An accomplished Senior Olympian, Lee broke numerous national and Maryland swimming records while competing in the Senior Olympics during the 1990s. Lee also competed in the U.S. Masters Swimming Nationals, winning eight swimming competitions throughout the United States, and placed second in twenty other races. She hiked the Pyrenees between France and Spain with two of her seventeen-year-old grandchildren when she was seventy years old.

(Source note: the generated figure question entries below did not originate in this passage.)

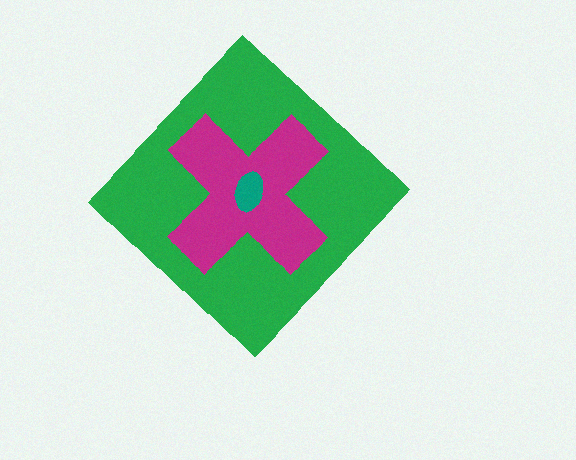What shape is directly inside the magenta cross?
The teal ellipse.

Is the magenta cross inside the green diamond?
Yes.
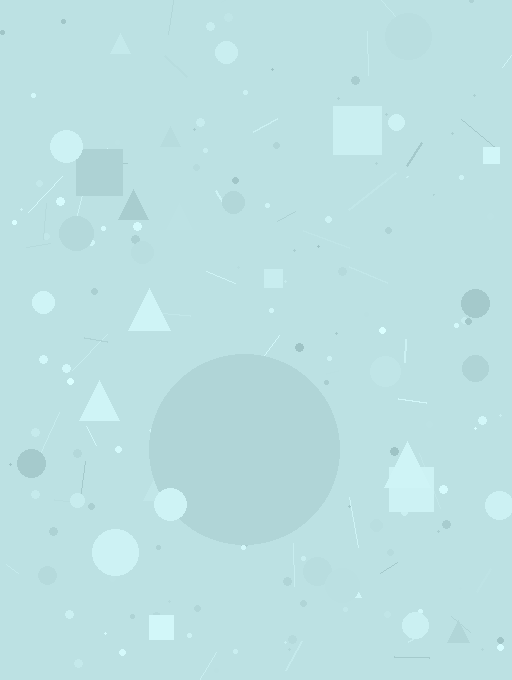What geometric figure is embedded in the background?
A circle is embedded in the background.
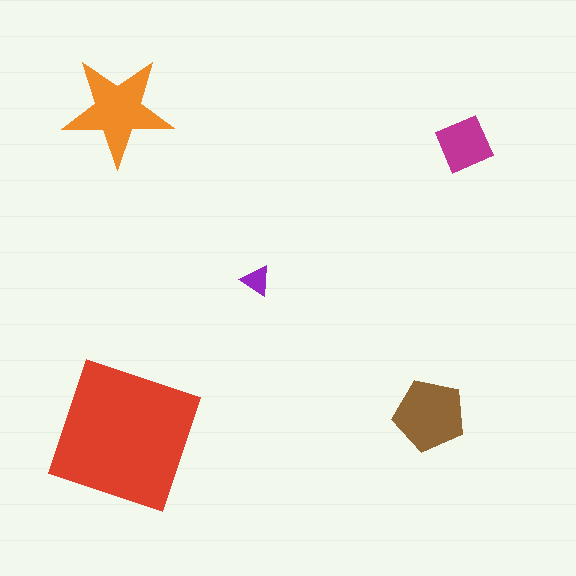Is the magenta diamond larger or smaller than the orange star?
Smaller.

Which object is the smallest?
The purple triangle.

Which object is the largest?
The red square.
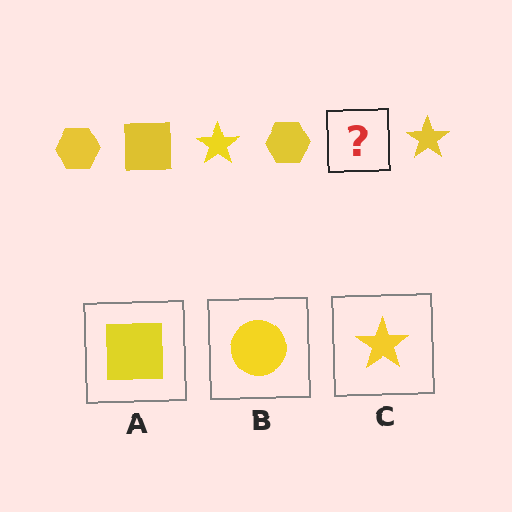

Outside of swimming, Lee learned German during her 80s.

Mimi Lee died of congestive heart failure at Laurel Regional Hospital in Laurel, Maryland, on August 9, 2011, at the age of 91. She was survived by seven of her eight children – Blair Lee IV, Joseph W. Lee, Christopher G. Lee, Erica B. Lee, Philip L. Lee, John F. Lee and Jenny Sataloff; her sister, Mary Elizabeth d'Harcourt; nineteen grandchildren and four great-grandchildren. Another son, Pierre B. Lee, died in 1973. Lee's funeral Mass was held at her parish, St. John the Baptist Catholic Church, in Silver Spring.